Are women destined to forever be the victims? Are we humanity’s punch bag? Do I, as a woman, have “weak” written all over my face? Now, this is not going to be a “all men are horrible” sort of article, since what upsets me more than anything else is the fact that too high of a proportion of the awful things happening to women and girls across the world, are done by women.

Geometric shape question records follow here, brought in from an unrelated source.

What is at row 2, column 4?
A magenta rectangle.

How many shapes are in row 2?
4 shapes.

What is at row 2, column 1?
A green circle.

An arrest at Heathrow airport last week was made over intended FGM (female genital mutilation) on a young girl. The arrest was made to an elderly lady who was travelling with the young girl, both from Sierra Leon. In Cameroon, the culture of “breast ironing” is perpetrated by the elderly women and grandmothers. The premise is that when girls start developing breasts, they become sexually attractive to males and with all the hormones raging round their body, they become disrespectful and independent – neither of which a young girl should be in the elder-worshipping society of Cameroon. So, flat rocks are warmed on the fire, and girls have their breasts beaten until they are “flat”. In the case when, the breasts won’t flatten (i.e. most cases duhhh) the child must lie with burning hot stones on her breasts, and after the stone becomes attached to the breast, she must rip off the stone (and with it the skin of her breast). In one particularly appalling video on YouTube, it is an elderly grandmother who is the orchestrator and implementer of this awful deed – simply because she sent her 10-year-old granddaughter to buy some soap and she was gone too long.

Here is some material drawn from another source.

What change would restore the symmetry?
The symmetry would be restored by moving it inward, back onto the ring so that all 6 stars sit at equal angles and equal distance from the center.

In the West, females victimising other females is prevalent in a different way. The culture of judgement and bullying is strongest amongst women and girls. We aren’t supportive of one another, instead we’re bitchy and catty and we like to put other females down. It is jealousy perhaps, I don’t know. At high schools, I think most girls suffer the most from other girls their own age – it’s not the boys at all. They aren’t the ones labelling other girls “fat” or “ugly”. No, no that’s generally a girl-on-girl phenomenon. Why can’t girls be supportive and encouraging of other girls? I feel like I’ve read too many articles recently about female-on-female bullying in the workplace too and too much of it is about rivalry, jealousy and competition for male attention. I mean, really? Is this what it comes down to – putting a fellow woman down to get in with the male boss? Can we women afford to put other women down when we’re put down enough as it is…I don’t think so!